Take a hatful of pine shavings and remove the hat. Add a little sherry wine and sweeten to taste. Let them sizzle. Sprinkle with salt and pepper and other cosmetics. Let them sizzle. Serve cold with shredded onions on the side.


MOCK BEEF STEAK.

(From a Recipe furnished by Joseph Coyne.)

Carefully remove the laces from an old shoe and put them away, because they can be used for shoe-string potatoes just as soon as the potato trust gets started. Beat the shoe with a hammer for ten minutes until its tongue stops wagging and it gets black and blue in the face. Then put in the frying pan and stir gently. When it begins to sizzle add the yolk of an egg and season with parsley. Imitation parsley can be made from green wall paper with the scissors. If there is no green wall paper in the house speak to the landlord about it. Let it sizzle. Should you wish to smother it with onions now is your chance, because after cooking so long it is almost helpless. Serve hot with a hatchet on the side. If there are more than four people in the family use both shoes.


IMITATION IRISH STEW.

(From a Recipe furnished by Charles Swayne.)
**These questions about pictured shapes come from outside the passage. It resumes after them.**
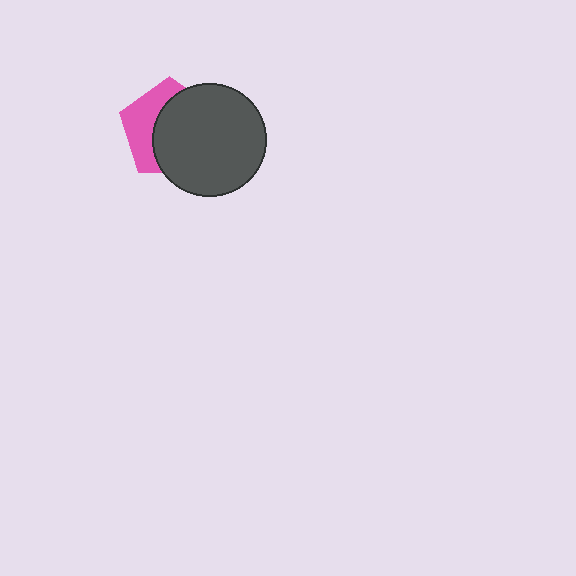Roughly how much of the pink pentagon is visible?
A small part of it is visible (roughly 38%).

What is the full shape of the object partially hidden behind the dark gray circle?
The partially hidden object is a pink pentagon.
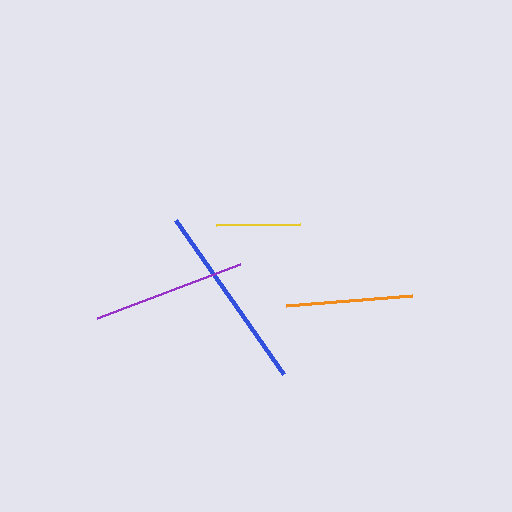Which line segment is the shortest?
The yellow line is the shortest at approximately 84 pixels.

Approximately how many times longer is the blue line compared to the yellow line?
The blue line is approximately 2.2 times the length of the yellow line.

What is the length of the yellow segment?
The yellow segment is approximately 84 pixels long.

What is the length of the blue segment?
The blue segment is approximately 187 pixels long.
Remove the jacket and waistcoat from a potato and put in the saucepan. Add three quarts of boiling water. Get a map of Ireland and hang it on the wall directly in front of the saucepan. This will furnish the local color for the stew. Let it boil two hours. When the potato begins to moult it is a sign the stew is nearly done. Walk easy so as not to frighten it. Add a pint of rhubarb and serve hot with lettuce dressing. If the lettuce isn't dressed it ought to be ashamed of itself.


IMITATION PRUNE PIE.

(From a Recipe furnished by George W. Lederer.)

Take a dozen knot-holes and peel them carefully. Remove the shells and add a cup of sugar. Stir quickly and put in a hot oven. Bake gently for six hours and then add a little Jamaica ginger and some pickled rag-time. Serve hot with tea wafers on the side.




I haven't seen Bunch since the book came out.

But I know he will get back at me good and hard some of these fine days.